A great deal of the public at-large will watch at least part of it, yet it is unlikely that much of what is said on that occasion will alter the day-to-day lives of ordinary Americans.
By way of contrast, Salt Lake County Mayor Ben McAdams’s recent State of the County address didn’t generate anywhere near the same amount of media coverage, and many of Mayor McAdams’s constituents likely ignored the event all together. That’s unfortunate, because what was said on that occasion is far more likely to have a real-world impact on the people of Salt Lake County than anything the president might have to say.
The speech outlined several initiatives the county is undertaking in all areas of civic life. McAdams introduced plans to expand pre-school opportunities for underprivileged children. He announced plans to renovate the Clark Planetarium, build the Jessie E. Quinney Ballet Center, and finish most of the Jordan River Parkway trail. He outlined efforts to reduce criminal recidivism and help those released from the county jail to find housing, jobs, and a better life. He outlined new initiatives in business and transportation that will create public-private partnerships and generate economic opportunities in the years to come.
These were not empty political promises. Many of these projects already are underway, and McAdams outlined specific, workable steps that would allow much of these to come to fruition. It’s almost impossible to recall when anyone in Washington has offered similar clarity of vision.
But each new initiative and project adds to the county’s obligations to maintain what it owns. Significantly, the mayor also mentioned the need to reduce the county’s substantial deferred maintenance needs, saying the budget dedicates “a significant amount of the budget to refresh and restore existing county properties, rather than just ‘kick the can down the road’ when it comes to addressing” this need.
That was good to hear, but we hope it is enough. McAdams says the county has a five-year plan for significantly reducing deferred maintenance. We plan to monitor this closely.
One of the most refreshing elements of the mayor’s speech was that it was focused on practicality rather than ideology.

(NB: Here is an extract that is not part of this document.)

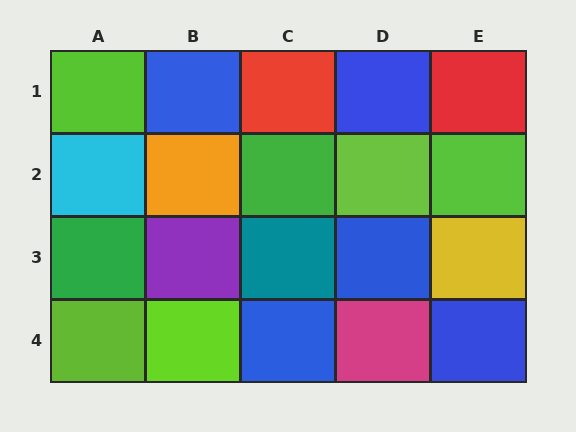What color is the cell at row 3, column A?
Green.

The mayor is one of the most prominent Democratic elected officials in Utah, but nothing in his remarks seemed design to inflame partisan passions. He has demonstrated a willingness to work with anyone of any party in order to do the county’s business. Again, this is an attitude that is largely absent in national politics, where oratory is often an occasion to score cheap political points.
Certainly it remains to be seen how effective McAdams will be in implementing his agenda, but if the past is prelude, there is reason for optimism.